The two manufacturers of asphalt plant equipment announced their plans to join forces over social media on Thursday, Dec. 4, 2025, with Astec Inc. president and CEO Jaco van der Merwe said on a LinkedIn post:

"Our Infrastructure Solutions (IS) segment is built on a commitment: to deliver innovative, reliable equipment that helps our customers build the roads and structures that connect communities. Today, that commitment grows stronger."

This coincided with another LinkedIn post from the official account for CWMF commenting on the announcement:

"Since 1988, we’ve helped asphalt producers design, build, and optimize plants for peak performance. Now, we’re taking that commitment even further by joining forces with Astec under a definitive agreement. Together, we’ll keep driving innovation, delivering solutions, and supporting customers with the same trusted expertise you’ve come to expect."

According to Tracxn, Over the last five years (2019–2024), Astec Inc. averaged 0.6 acquisitions per year, with one acquisition completed already in April 2025 for TerraSource in a deal reported at $245 million. 

From a press release put out by Astec, CWMF is a manufacturer of portable and stationary asphalt plant equipment and parts with annual revenues of approximately $50 million. The distribution of CWMF products is primarily concentrated in the Midwest, South-Central and Great Lakes regions of the United States.

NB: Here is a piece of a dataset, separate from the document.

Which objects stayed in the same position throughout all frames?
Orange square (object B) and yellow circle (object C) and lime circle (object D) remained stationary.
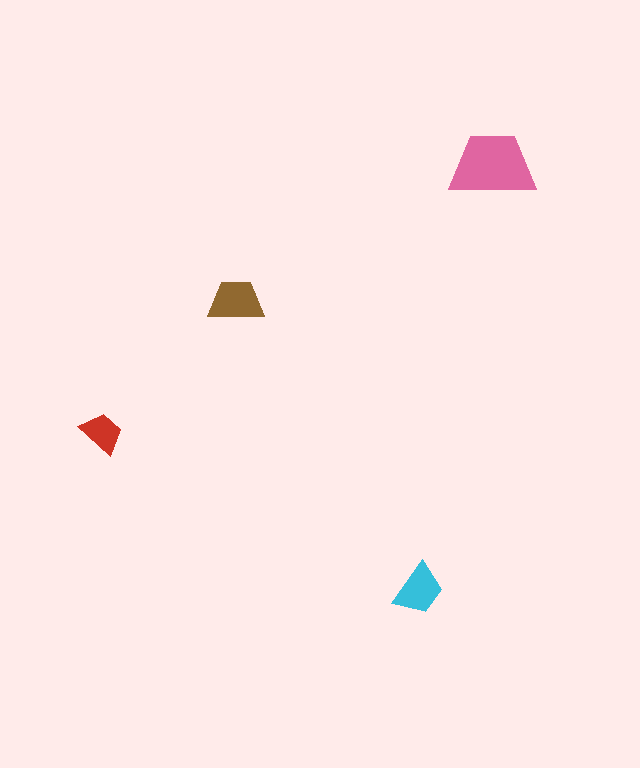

Brian Harris, CFO Astec Inc., added, “We anticipate closing on the CWMF acquisition in the first quarter of 2026. We expect the transaction to be accretive from day one and project our consolidated net leverage ratio to remain within our previously disclosed range of 1.5 to 2.5x net debt/adjusted EBITDA.”

As the deal is expected to close sometime during the first quarter of 2026, it is the presumption of this editor that they intend to finalize the deal before the massive CONEXPO/CON-AGG construction equipment trade show in March. 

How this move will impact the industry for asphalt producers remains to be seen, but the number of companies that produce the highly specialized equipment needed to produce and store hot mix asphalt has been shrinking over the last few years. For example, the FAYAT Group purchased North American plant manufacturer Asphalt Drum Mixers.